We can’t live like this – a world where the public doesn’t have control of infectious disease. That such a world is not sustainable is now evident. The control of public resources by private property is screwing up COVID precisely at the moment when humanity should be uniting to work together to mitigate Global Warming. Private corporations block the public solution here as well, claiming they have a right to own the petroleum and produce as much as they like.

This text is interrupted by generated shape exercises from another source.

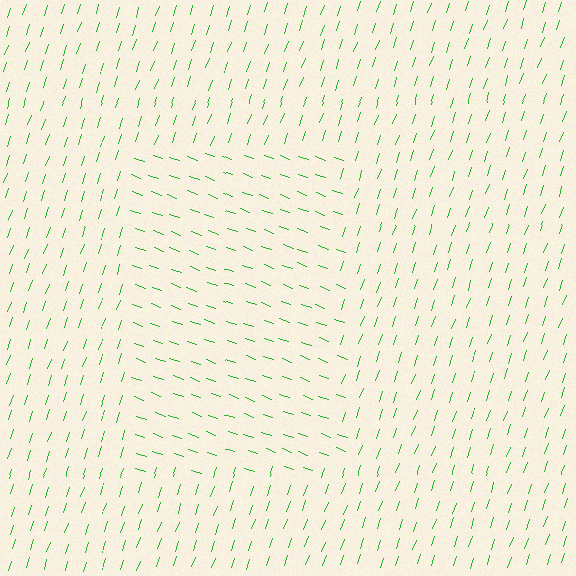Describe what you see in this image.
The image is filled with small green line segments. A rectangle region in the image has lines oriented differently from the surrounding lines, creating a visible texture boundary.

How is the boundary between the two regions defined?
The boundary is defined purely by a change in line orientation (approximately 89 degrees difference). All lines are the same color and thickness.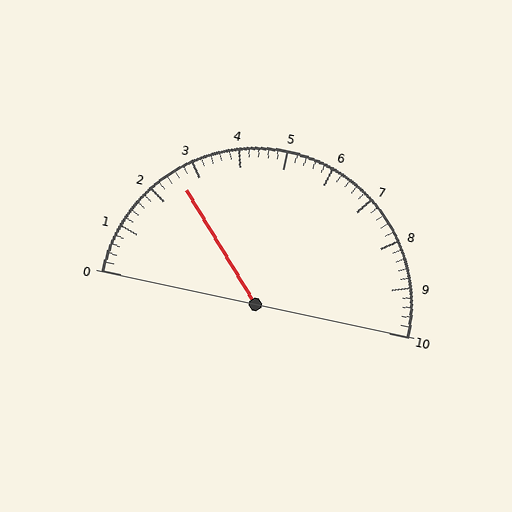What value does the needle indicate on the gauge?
The needle indicates approximately 2.6.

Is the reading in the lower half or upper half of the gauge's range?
The reading is in the lower half of the range (0 to 10).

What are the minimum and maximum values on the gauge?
The gauge ranges from 0 to 10.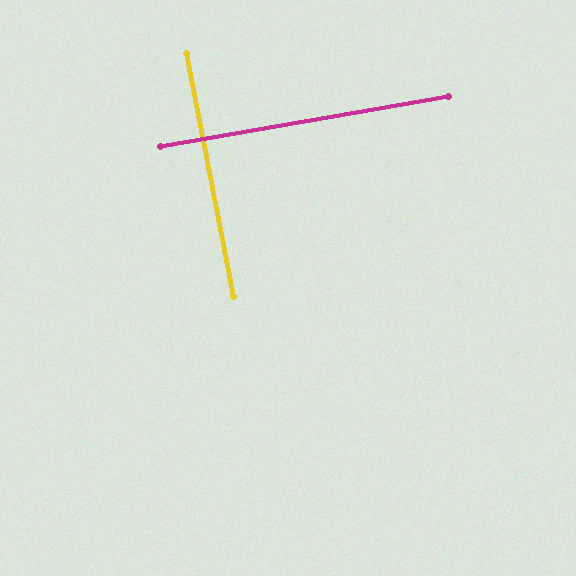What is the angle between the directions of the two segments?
Approximately 89 degrees.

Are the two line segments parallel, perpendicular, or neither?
Perpendicular — they meet at approximately 89°.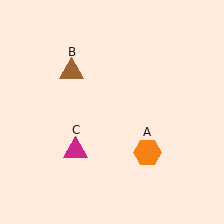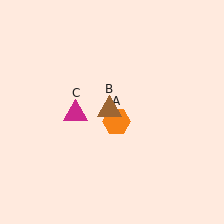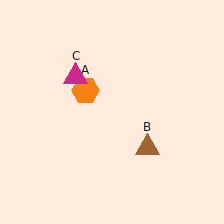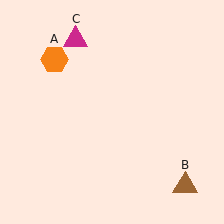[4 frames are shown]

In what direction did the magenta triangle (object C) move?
The magenta triangle (object C) moved up.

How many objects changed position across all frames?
3 objects changed position: orange hexagon (object A), brown triangle (object B), magenta triangle (object C).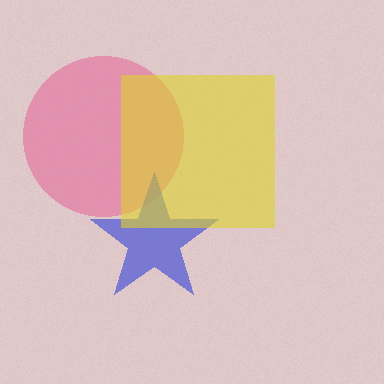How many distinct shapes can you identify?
There are 3 distinct shapes: a pink circle, a blue star, a yellow square.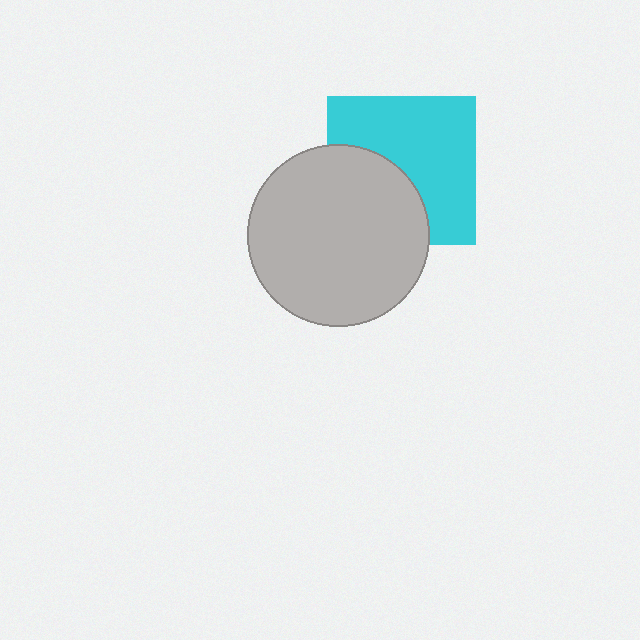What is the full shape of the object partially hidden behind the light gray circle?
The partially hidden object is a cyan square.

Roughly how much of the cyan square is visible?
About half of it is visible (roughly 61%).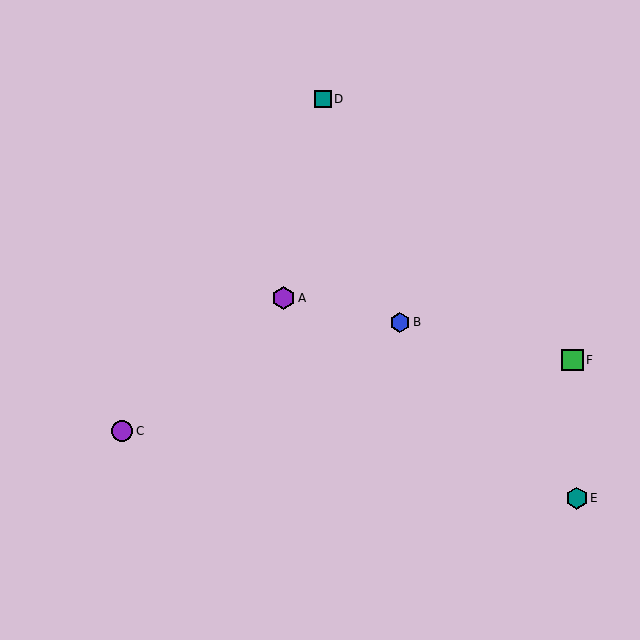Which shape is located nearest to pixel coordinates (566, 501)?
The teal hexagon (labeled E) at (577, 498) is nearest to that location.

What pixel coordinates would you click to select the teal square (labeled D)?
Click at (323, 99) to select the teal square D.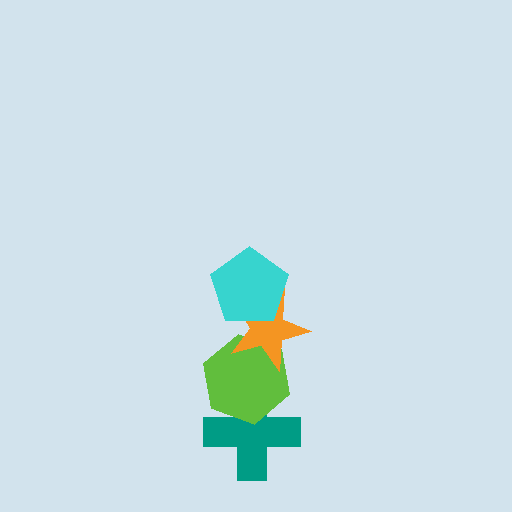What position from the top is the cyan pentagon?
The cyan pentagon is 1st from the top.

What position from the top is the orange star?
The orange star is 2nd from the top.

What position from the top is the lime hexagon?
The lime hexagon is 3rd from the top.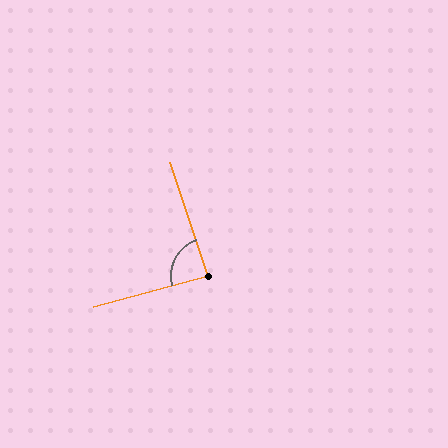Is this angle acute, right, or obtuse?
It is acute, close to a right angle.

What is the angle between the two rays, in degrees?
Approximately 87 degrees.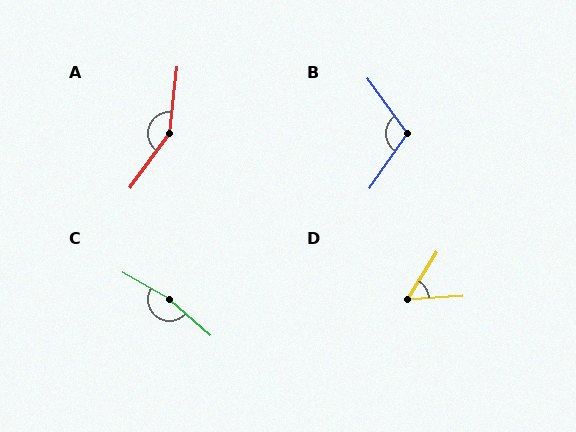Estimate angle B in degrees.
Approximately 109 degrees.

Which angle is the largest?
C, at approximately 168 degrees.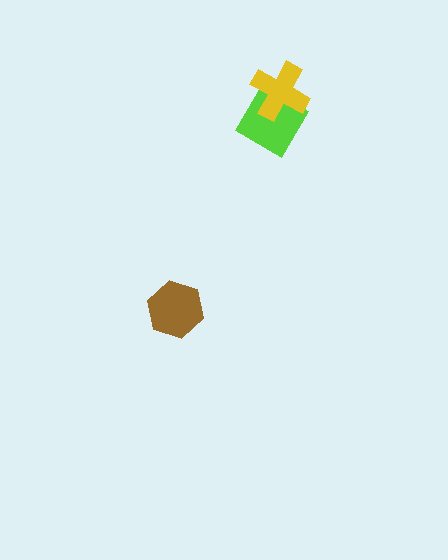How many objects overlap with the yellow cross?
1 object overlaps with the yellow cross.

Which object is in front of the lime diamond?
The yellow cross is in front of the lime diamond.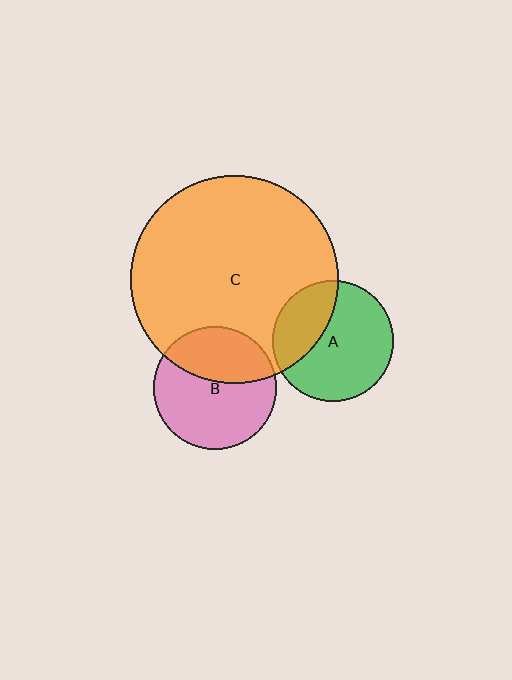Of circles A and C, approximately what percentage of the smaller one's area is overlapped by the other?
Approximately 30%.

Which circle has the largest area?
Circle C (orange).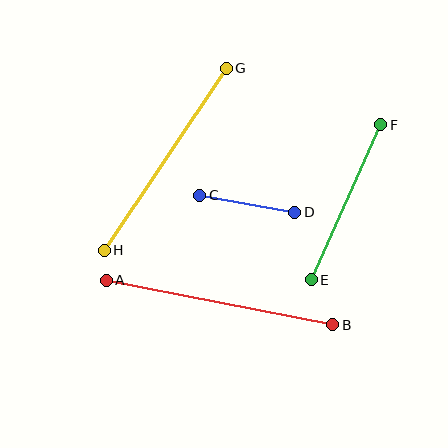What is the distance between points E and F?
The distance is approximately 170 pixels.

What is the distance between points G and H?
The distance is approximately 219 pixels.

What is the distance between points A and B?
The distance is approximately 231 pixels.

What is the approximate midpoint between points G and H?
The midpoint is at approximately (165, 159) pixels.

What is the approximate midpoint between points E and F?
The midpoint is at approximately (346, 202) pixels.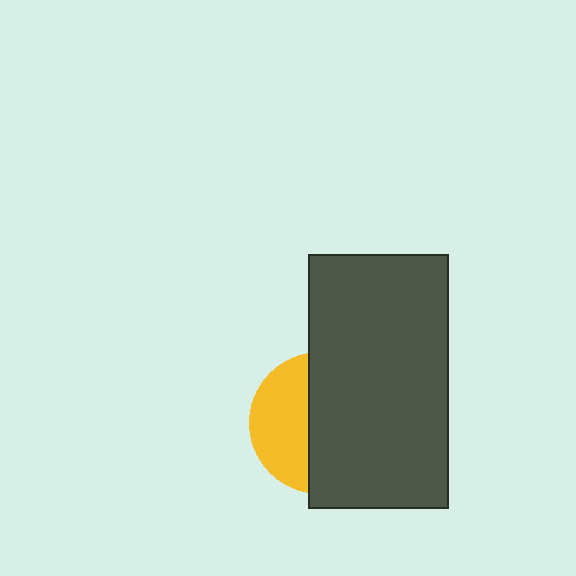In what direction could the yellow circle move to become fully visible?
The yellow circle could move left. That would shift it out from behind the dark gray rectangle entirely.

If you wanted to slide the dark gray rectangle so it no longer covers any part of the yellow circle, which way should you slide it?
Slide it right — that is the most direct way to separate the two shapes.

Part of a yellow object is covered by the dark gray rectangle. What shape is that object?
It is a circle.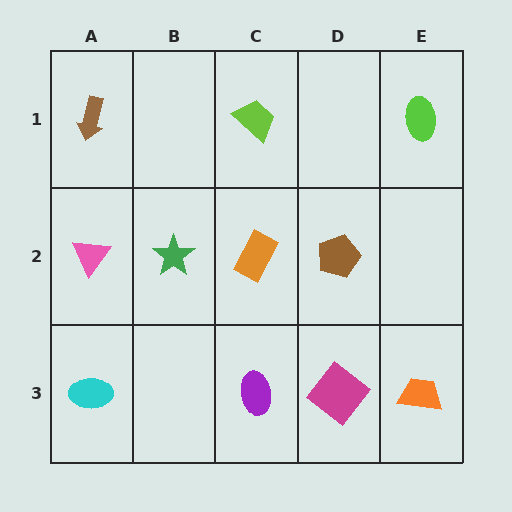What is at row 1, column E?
A lime ellipse.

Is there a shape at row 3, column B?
No, that cell is empty.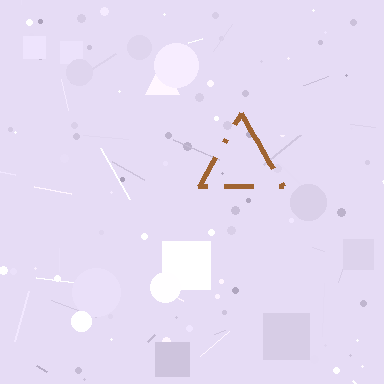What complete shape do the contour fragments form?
The contour fragments form a triangle.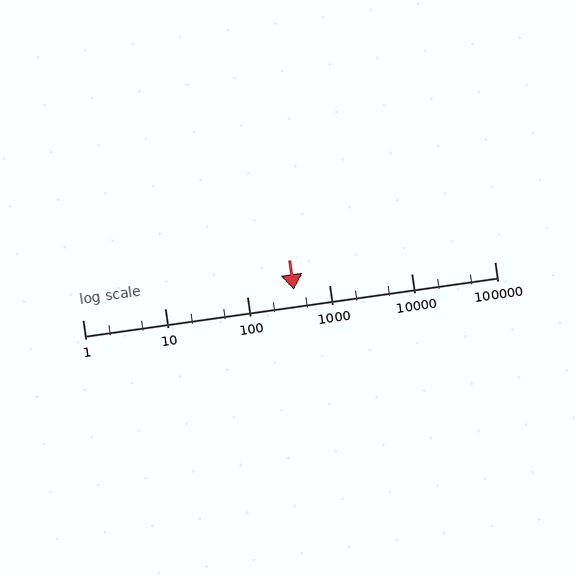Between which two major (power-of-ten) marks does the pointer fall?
The pointer is between 100 and 1000.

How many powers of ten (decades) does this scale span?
The scale spans 5 decades, from 1 to 100000.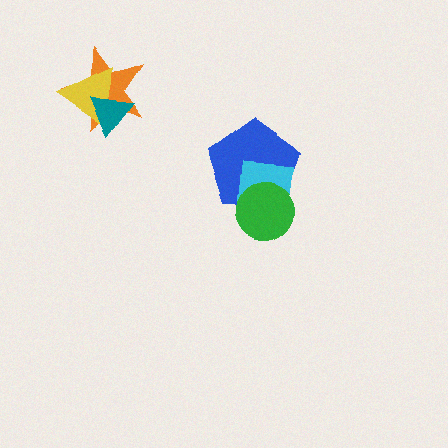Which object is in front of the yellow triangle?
The teal triangle is in front of the yellow triangle.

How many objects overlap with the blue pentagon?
2 objects overlap with the blue pentagon.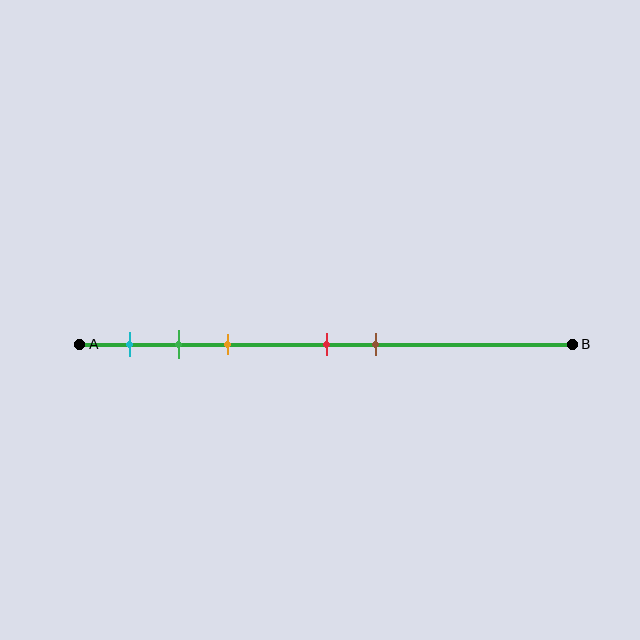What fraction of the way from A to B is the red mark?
The red mark is approximately 50% (0.5) of the way from A to B.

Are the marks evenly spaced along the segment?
No, the marks are not evenly spaced.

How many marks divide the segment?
There are 5 marks dividing the segment.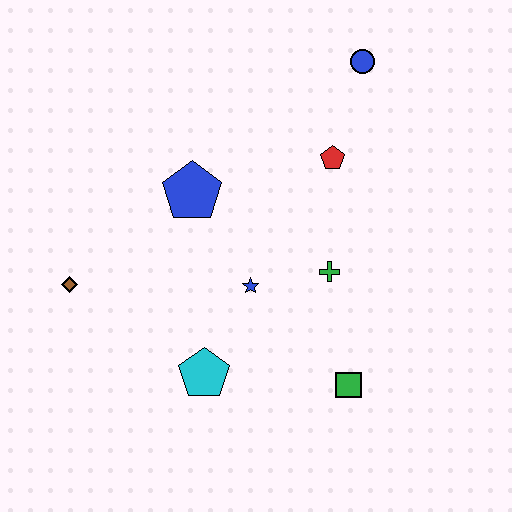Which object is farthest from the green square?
The blue circle is farthest from the green square.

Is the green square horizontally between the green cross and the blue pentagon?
No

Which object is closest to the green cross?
The blue star is closest to the green cross.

Billionaire Charles Koch massively invested to fight public health measures during the pandemic, including mask and vaccine mandates, contact tracing, and lockdowns. Fascist groups that tout corporations over the public interest began to mobilize, including the American Legislative Exchange Council (ALEC), the American Institute for Economic Research (AIER), dark money Donors Trust, the Hoover Institution, and Hillsdale College. This concerted effort politicized a war against public health.

Across the country, government proclaims that individual solutions are only solutions. Florida Governor, Ron DeSantis signed legislation in Spring 2020 banning vaccine mandates statewide.

Texas Governor, Greg Abbott, lifted his state’s mask mandate and COVID business restrictions in March 2021. The next month, he declared Texas could be close to herd immunity. Then he issued an executive order banning mask mandates.

The results were predictable. Florida and Texas reopened very quickly and then accounted for one-third of all U.S. COVID deaths this past summer. And, of course, the highest rates of death were among the poor, essential workers, African-Americans, Latin Americans, and Native Americans, which make up a disproportional section of these sectors.

None of this had to happen.

When the pandemic first appeared, the popular view was… we are all in this together. People commonly embraced the notion that “I wear my mask to protect you.” Since then, fascists have succeeded in convincing a large section of the population that wearing a mask to stop COVID is an attack on their personal freedom and that their personal freedom to infect you outweighs your personal freedom not to be infected.

The fascist attack on public health was and is designed to maintain corporate profit at the expense of human life. This corporate-bankrolled campaign has continued to supplant public health experts, hijack the governmental response to the pandemic, and fuel mobs of anti-maskers.

Sherrilyn Ifill, the former Director-Council of the NAACP Legal Defense Fund accurately criticized the abandonment of the public:

“What we’re seeing in our country today: the rhetoric, the hate, the ignorance, the coarseness, the vulgarity, the cruelty, the greed, the fear is the result of decades of poor citizenship development. It is a reflection of the fully privatized notion of citizenship, a feral conflict for the scraps left by oligarchs.”

Our common health is a public good that must be controlled by the public. This requires us to understand that even individual health is a public good. We cannot get beyond the crises we face without operating on this premise.

So the historic moment comes around once again. Americans will live out the crippling legacy of slavery, over and over again, until we root it out of every institution and abolish the corporations that continue to make private profit from it.

When Americans grasp that protecting human life universally is essential to protecting it everywhere, they can no longer avoid the fundamental premise of communism: that the value of all human life is exactly the same.

Once again, it’s all of us or none of us.